Learn more about SQL Server tools

mssqltips logo
 

Tutorials          DBA          Dev          BI          Career          Categories          Webcasts          Scripts          Today's Tip          Join

Tutorials      DBA      Dev      BI      Categories      Webcasts

DBA    Dev    BI    Categories

 

Columnstore index feature in SQL Server 2012


By:   |   Last Updated: 2012-04-02   |   Comments (9)   |   Related Tips: More > Indexing

Problem

A new feature in SQL Server 2012 is the Columnstore Index which can be used to significantly improve query performance. In this tip we will take a look of how it works and how we can use it.

Solution

There are two types of storage available in the database; RowStore and ColumnStore.

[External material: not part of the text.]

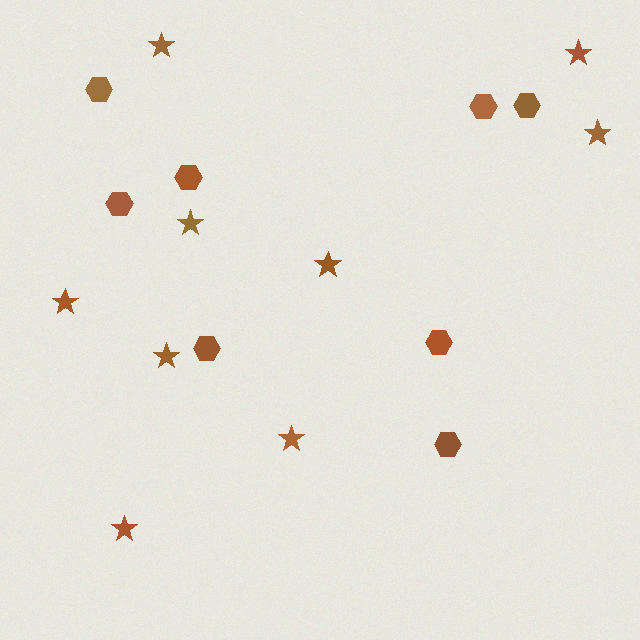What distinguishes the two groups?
There are 2 groups: one group of stars (9) and one group of hexagons (8).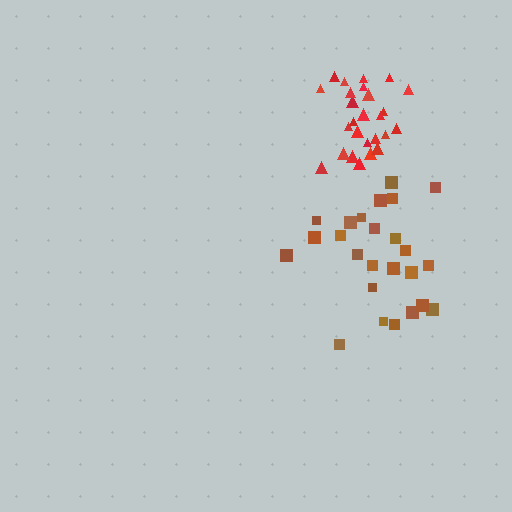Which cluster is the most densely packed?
Red.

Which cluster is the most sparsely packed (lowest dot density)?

In RowStore, data rows are placed sequentially on a page while in ColumnStore values from a single column, but from multiple rows are stored contiguously. So a ColumnStore Index works using ColumnStore storage.

column store versus row store in SQL Server

Now let's show how we can create a ColumnStore Index and how performance can be improved.

Creating a Column Store Index

Creating a ColumnStore Index is the same as creating a NonClustered Index except we need to add the ColumnStore keyword as shown below.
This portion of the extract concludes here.